投資依存症 その2
森永さんの容態が思わしくないようです。
応援する意味も込めて続けましょう。
「バブル」を証明する面白い記述。
「トヨタの有価証券報告書によると
2003年3月期の平均給与は805万円
2023年3月期の平均給与は895万円
20年間で90万円増えていますが
手取りではわずか60万円程度しか増えていない。
この間の2度の消費税増税や控除の縮小、
社保の増額に加え、コロナ後の著しい物価上昇。
トヨタとはいえ実質可処分ベースの『賃金』は
下がっている」
これ驚きませんか?
トヨタのエリート社員ですら
この20年間で生活がさらに
苦しくなっているのですね。
でもこの20年間で
「トヨタは大きく成長し、
労働生産性(=営業利益÷従業員数)は
2080万円→3043万円と1.5倍。

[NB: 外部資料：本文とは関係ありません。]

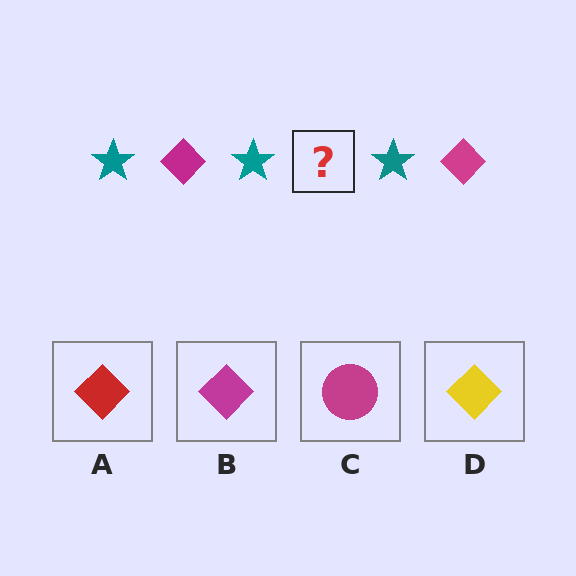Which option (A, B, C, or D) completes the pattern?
B.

」
労働生産性が963万円も伸びていたら
せめてその半分でも賃上げの原資になったのです。
ということは
「従業員の努力の果実のほとんどが会社の取り分と
なっている」
ということなのですね。
「賃上げの原資があることと、経営者が労働者に
分配するかの判断はまったく別問題」
ということ。
でもこの次を読むとトヨタの社員は怒らないのでしょうか?
「トヨタの豊田章男会長の2023年の役員報酬は
前年と比べて46%増の9億9900万円」
かつての日本は、上場企業であっても社長の年収は
2000万円程度だったのですが、今や数億円が常識。
株主への配当金も、以前は景気が悪ければ無配にし、
経営上、最優先していたのは従業員の雇用と給与
だったのです。
「それが今や、株主への配当や経営者の報酬を拡大する
ことを優先して、その原資として労働者の報酬を
抑制するようになった」
のです。
当然トヨタだけのお話ではないのですね。
各上場企業は自社の株価を引き上げるために
労働者への分配を抑制してきたのです。
経営者はどこまでも報酬が高くなり、労働者は
給料自体が抑圧されていきます。
これではまさに格差の拡大。
「格差の拡大は『平均株価』というみせかけの株価を
押し上げたのです」
これこそが森永さんが指摘する「バブル」であると・・・。